News Flash
KAHRAMANMARAS, Turkey, Feb 3, 2024 (BSS/AFP) - Cansu Gol lost her baby in the
rubble of Turkey's massive earthquake a year ago. Now she spends her time
trying to heal the mental scars of her two surviving children.
One suffers from trauma-related attention deficit disorder and the other from
speech problems which emerged after last year's February 6 disaster in which
50,000 died across Turkey's southeast.
For the 33-year-old mother, the improvised schools in a container city near
the quake's epicentre in the province of Kahramanmaras offer a glimmer of
hope.
"My seven-year-old daughter was pulled out alive from the rubble hours after
the earthquake. Now she is suffering from attention deficit disorder," Gol
told AFP.
"She didn't cry or scream at all, instead storing all the stress inside," she
said.
Her four-and-a-half-year-old son began to speak after joining a nursery set
up in one of the containers housing hundreds of thousands of survivors of
Turkey's deadliest disaster of modern times.

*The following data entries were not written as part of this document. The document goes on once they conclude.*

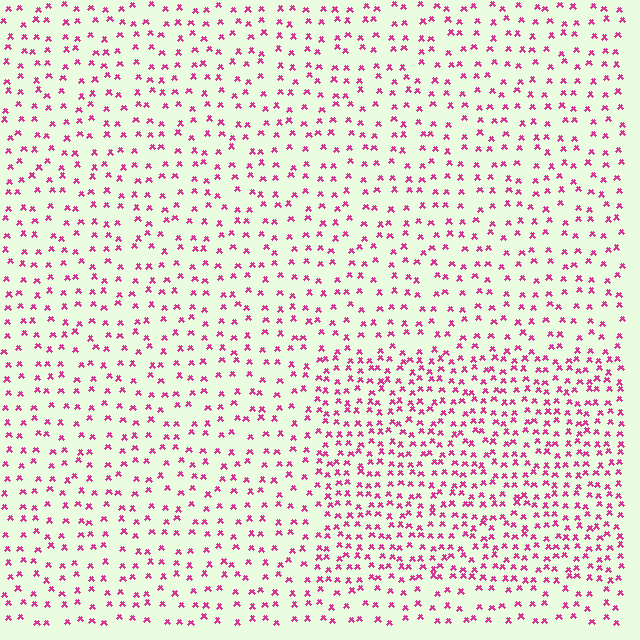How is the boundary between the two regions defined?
The boundary is defined by a change in element density (approximately 1.9x ratio). All elements are the same color, size, and shape.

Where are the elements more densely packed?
The elements are more densely packed inside the rectangle boundary.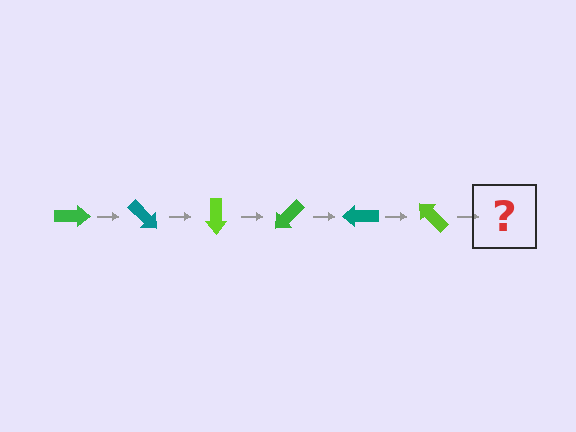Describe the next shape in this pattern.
It should be a green arrow, rotated 270 degrees clockwise from the start.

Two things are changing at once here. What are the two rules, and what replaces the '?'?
The two rules are that it rotates 45 degrees clockwise each step and the color cycles through green, teal, and lime. The '?' should be a green arrow, rotated 270 degrees clockwise from the start.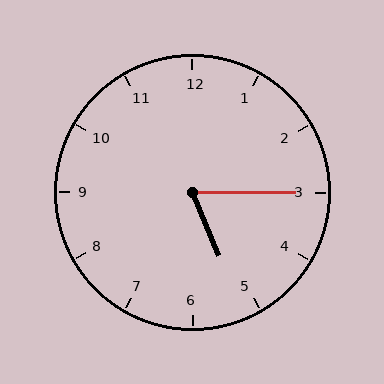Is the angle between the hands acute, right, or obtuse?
It is acute.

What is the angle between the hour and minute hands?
Approximately 68 degrees.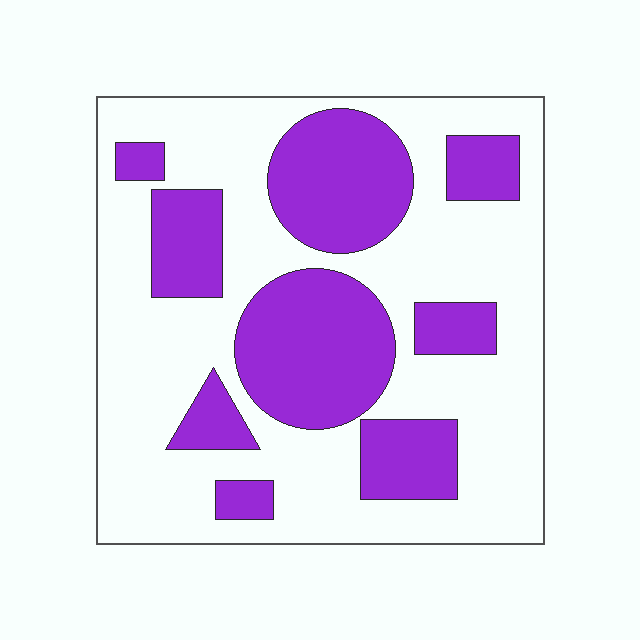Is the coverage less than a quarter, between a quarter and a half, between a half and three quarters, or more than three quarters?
Between a quarter and a half.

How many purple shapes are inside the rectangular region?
9.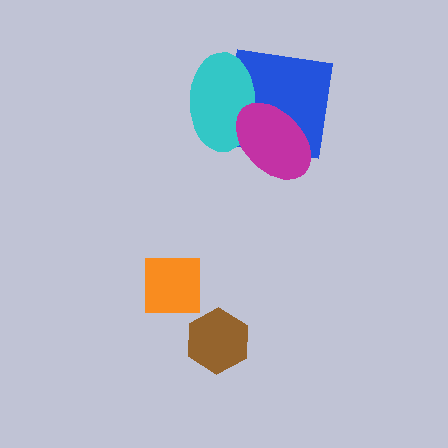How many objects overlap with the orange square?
0 objects overlap with the orange square.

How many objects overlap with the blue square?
2 objects overlap with the blue square.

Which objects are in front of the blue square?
2 objects cover part of the blue square: the cyan ellipse and the magenta ellipse.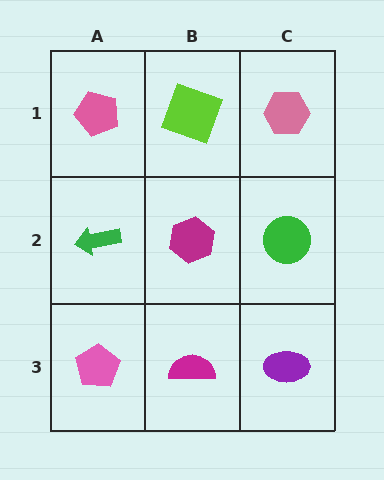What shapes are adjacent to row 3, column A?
A green arrow (row 2, column A), a magenta semicircle (row 3, column B).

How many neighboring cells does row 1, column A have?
2.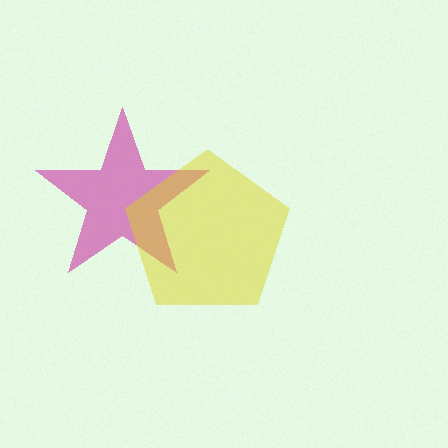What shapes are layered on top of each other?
The layered shapes are: a magenta star, a yellow pentagon.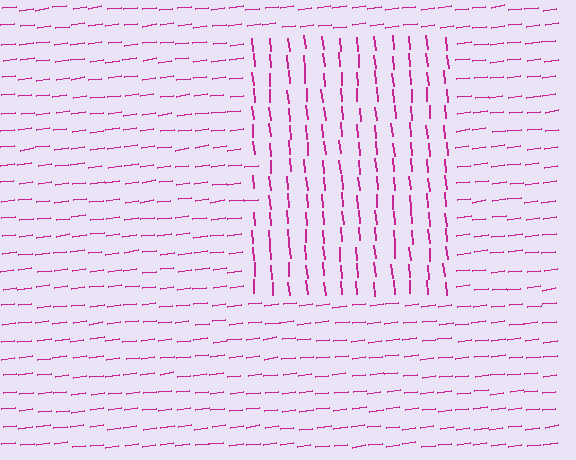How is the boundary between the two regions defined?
The boundary is defined purely by a change in line orientation (approximately 88 degrees difference). All lines are the same color and thickness.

"He keeps asking about his brother (who died). He says he flew away like a
bird," the mother said.
- Bouts of violence -
Teachers try to create an atmosphere of normality for the kids, each one of
whom has lost homes, family and friends. All have varied levels of
understanding what actually occurred.
A bust of post-Ottoman Turkey's founder, Mustafa Kemal Ataturk, stands in the
courtyard, just as it would at any other school.
The 20-student classrooms are decorated with balloons, adding colour to a
camp comprised of hundreds of identical white metal containers arranged in
even rows.
Just a 10-minute walk away, empty spaces recall the apartment towers that
stood in this Mediterranean city, once most famous for its ice cream.

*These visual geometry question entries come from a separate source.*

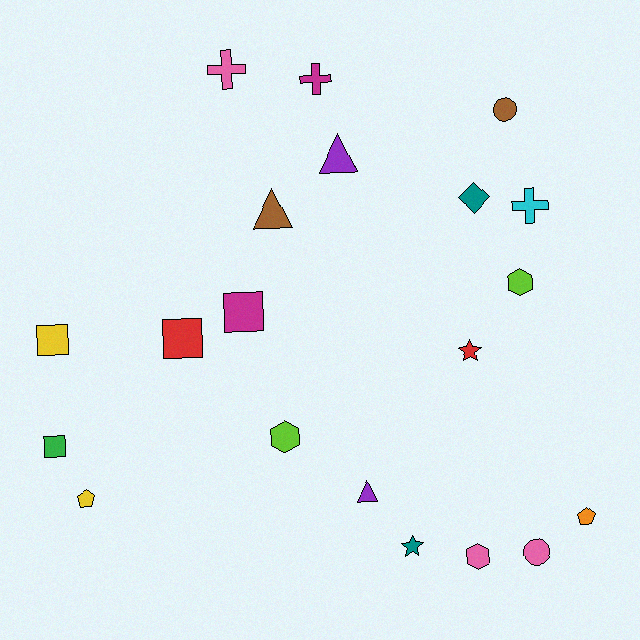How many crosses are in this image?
There are 3 crosses.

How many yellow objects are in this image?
There are 2 yellow objects.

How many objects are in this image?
There are 20 objects.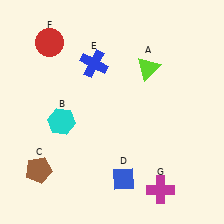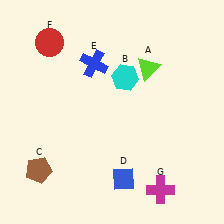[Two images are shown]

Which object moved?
The cyan hexagon (B) moved up and to the right.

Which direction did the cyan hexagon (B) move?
The cyan hexagon (B) moved up and to the right.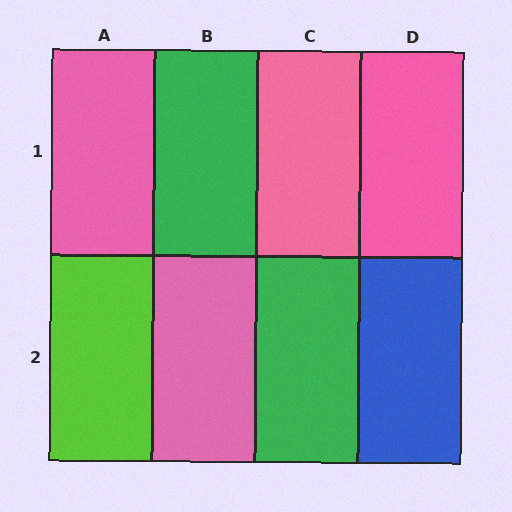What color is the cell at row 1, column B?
Green.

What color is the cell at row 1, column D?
Pink.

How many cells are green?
2 cells are green.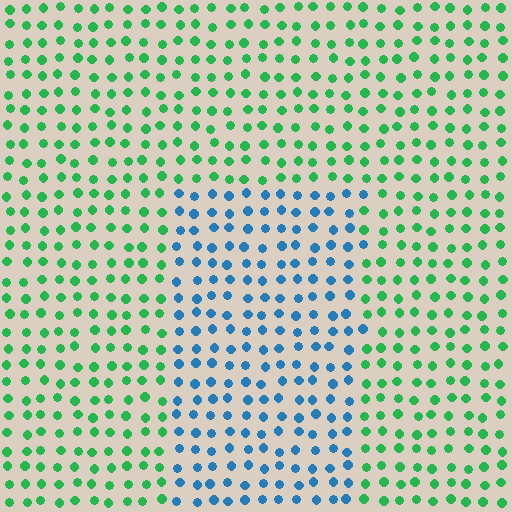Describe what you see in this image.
The image is filled with small green elements in a uniform arrangement. A rectangle-shaped region is visible where the elements are tinted to a slightly different hue, forming a subtle color boundary.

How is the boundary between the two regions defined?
The boundary is defined purely by a slight shift in hue (about 67 degrees). Spacing, size, and orientation are identical on both sides.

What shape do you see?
I see a rectangle.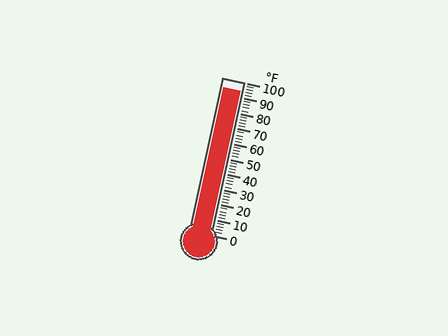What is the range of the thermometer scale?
The thermometer scale ranges from 0°F to 100°F.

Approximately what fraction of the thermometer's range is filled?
The thermometer is filled to approximately 95% of its range.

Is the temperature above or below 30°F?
The temperature is above 30°F.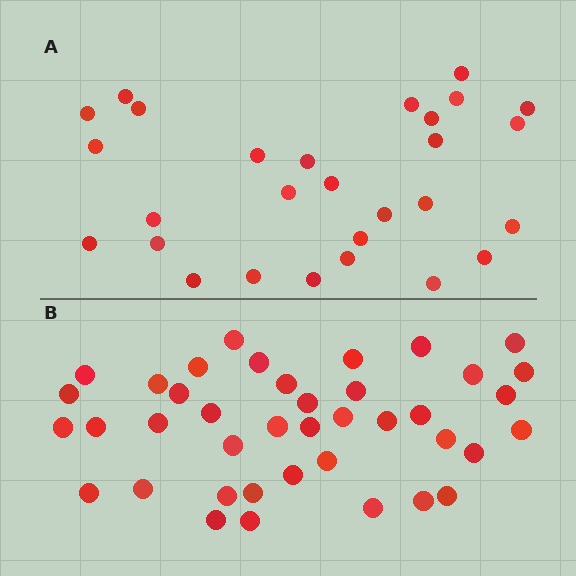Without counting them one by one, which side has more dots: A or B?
Region B (the bottom region) has more dots.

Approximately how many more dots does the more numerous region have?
Region B has roughly 12 or so more dots than region A.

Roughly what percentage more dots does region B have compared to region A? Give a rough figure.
About 45% more.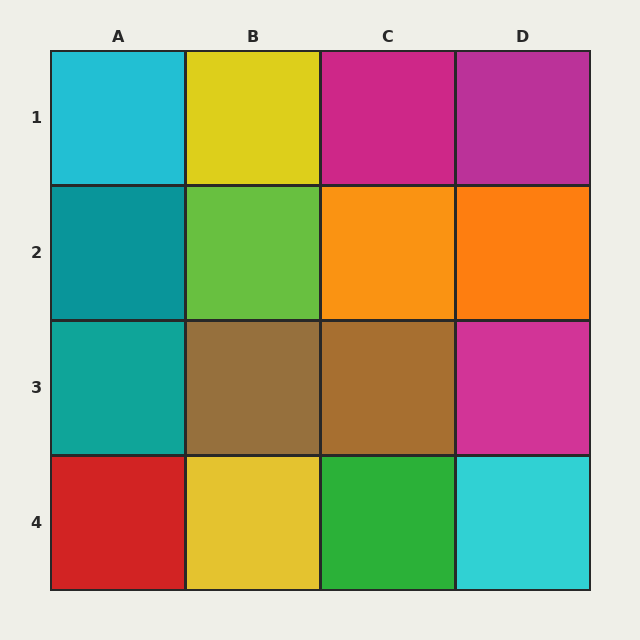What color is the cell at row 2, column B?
Lime.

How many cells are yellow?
2 cells are yellow.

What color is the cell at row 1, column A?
Cyan.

"It is just as painful for the students as it is for the teachers," said the
school's principal, who spoke to AFP on condition of anonymity because civil
servants are barred from speaking to the media without authorisation.
"Many things evoke the quake: aftershocks, the month of February or simply
the snowfall," which was heavy that fatal night, he said.

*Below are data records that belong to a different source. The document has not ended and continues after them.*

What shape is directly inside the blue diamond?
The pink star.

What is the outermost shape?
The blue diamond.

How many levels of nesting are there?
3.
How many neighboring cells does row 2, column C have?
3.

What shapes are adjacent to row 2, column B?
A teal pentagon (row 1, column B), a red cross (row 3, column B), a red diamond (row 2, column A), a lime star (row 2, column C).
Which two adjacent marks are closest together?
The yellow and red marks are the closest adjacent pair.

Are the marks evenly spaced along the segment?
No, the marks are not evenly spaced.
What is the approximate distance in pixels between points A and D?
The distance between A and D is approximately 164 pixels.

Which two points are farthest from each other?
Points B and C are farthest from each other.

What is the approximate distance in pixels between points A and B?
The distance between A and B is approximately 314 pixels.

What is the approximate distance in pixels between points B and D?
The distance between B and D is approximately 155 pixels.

His school takes care of 850 children from diverse backgrounds.
They live in a container city housing 10,000 survivors, creating a tense
atmosphere that breeds occasional bouts of violence.
"Cursing, offensive gestures, kicking -- things won't go well until these
families are settled in apartments," he said.
- 'Ghost city' -
The principal said the state was doing its best, even housing teachers in the
container cities so they can be near the kids.
"In which disaster is everything perfect?" he asked. "Life goes on."
But that life, said Sara Resitoglu, 24, is a constant struggle.
"There's no space. All our lives are in one room," the young mother sighed.
Elif Yavuz and her husband tried to rebuild their lives in the nearby city of
Mersin, following the path taken by more than three million people who left
immediately after the quake.
But like many others, the couple eventually moved back because their seven-
year-old, who has heart problems, struggled to adapt.
"I resigned myself to returning and living in a container just so that she
would not be upset," the mother said.
Her daughter was now doing well in school. Yavuz plans to buy her a new pair
of shoes as a reward for another excellent report card.
Away from the container camp, Fatih Yilanci joined the multitudes who spend
days scouring city ruins for scrap metal they can sell to feed their
families.
His apartment was only lightly damaged, meaning that his family did not
automatically qualify for a container home.
But his neighbourhood is gone, as are most of his friends, who died in the
ruins.
"Kahramanmaras has turned into a ghost city," Yilanci said.